A report published today by ICRIER, a Delhi-based economics think-tank which is working on SEZ policies for the government, says that companies like Nokia and Foxconn had previously been “reluctant to come to India” because they “work on thin margins and manage operations on scale and efficiency” – so SEZs did generate investment and provide jobs that would not have otherwise happened.

While its factory is being built, Foxconn started  production a year ago in a nearbyformer Panasonic building making components and mobile phones, mostly for Nokia, plus networks. This is in a sort of semi-SEZ, called an export-oriented unit, where 50% of output has to be sent abroad (or into an SEZ).

Proud of its virtual anonymity as a supplier to internationally known brands, Foxconn has found the transition from Taiwan to India far less difficult that one might expect for a company from that super-efficient high-tech country. It has found that its Taiwanese-style  uniformed employees perform both manual and highly automated tasks well once  they have been trained, consistently maintaining international standards that  were rare in India’s manufacturing industry a few years  ago.

Next year Foxconn will move into the Nokia SEZ and will also have another factory in a separate zone a few kilometers away where it is a co-developer with SIPCOT and Motorola. Singapore-based Flextronics also has a similar operation nearby, already in operation. These are graphic examples of how India can sometimes make manufacturing work well, especially when there is an enthusiastic state government involved.

The only blot on the landscape is that the Finance Ministry would like to impose a precise export requirement, as a percentage of production, in addition to a current requirement that SEZ companies should become net foreign exchange earners by 2009, exporting more than they import. Goods passed within the SEZ, or from an outside export oriented unit into an SEZ, count as exports for this foreign exchange calculation, but in a highly bureaucratic tweak of policy, they do earn tax exemptions applicable to exports.

The Ministry suspects (rightly) that there will be little exporting from many of the  mammoth zones elsewhere that are attracting land-grab developers, so a primary aim of an SEZ will not be met. SIPCOT companies argue that any new export requirements should not affect their year-old agreements with the Tamil Nadu government.
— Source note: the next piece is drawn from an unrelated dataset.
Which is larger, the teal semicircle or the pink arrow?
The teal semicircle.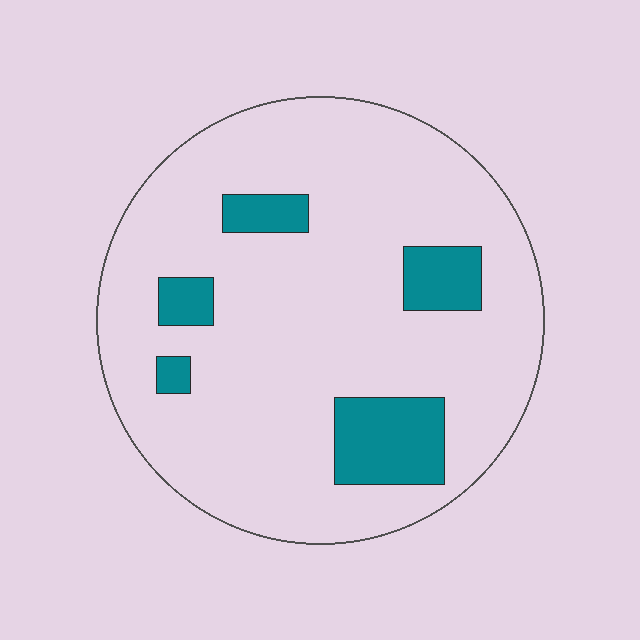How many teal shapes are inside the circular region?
5.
They have told the government that their ability to compete with operations in China could be jeopardised.

Meanwhile farmers’ protests are continuing against large SEZs, especially in West Bengal where there were clashes between police and protestors last Sunday at an SEZ site called Nandigram. The government has not yet come up with any major policy initiative, which means that the other main advantage of SEZs – the development of private-sector funded large-scale infrastructure – has yet to materialize.
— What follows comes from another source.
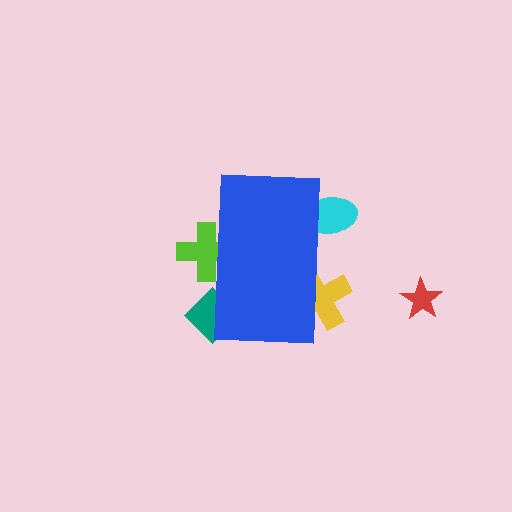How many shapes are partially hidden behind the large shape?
4 shapes are partially hidden.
  1. Its silly to setup mini SEZs like Nokia has done. India has to look at China’s 5 SEZ: they are cities in their own right. Each has its own world-class Port, Airport, Power Supply, Water Supply and Gas Supply. Not to mention, world-class roads.

    Most of China’s exports come from SEZs. Obviously in China’s SEZs there are no infrastructure problems, and they are all next to the coast, so the factories in SEZs dont need to send their goods across 100’s of kilometres to a port to export. Each SEZ has its own Port and Airport!

    China’s SEZ were just big chunks of farmland (200-400sq km in size) 30 years ago. And 5 such chunks along the coast were selected and world-class infrastructure was built there to make SEZs for exporting goods.

  2. There is no tweak in policy- Income Tax benefits are available only to the extent and proportion of exports to total turnover. So if companies sell more in the domestic market, they do not get IT exemption to that extent! In fact the Net Foreign Exchange earning would have been negative for Nokia SEZ if Information Technology items were not counted towards NFE even when sold in India – The tweak is here!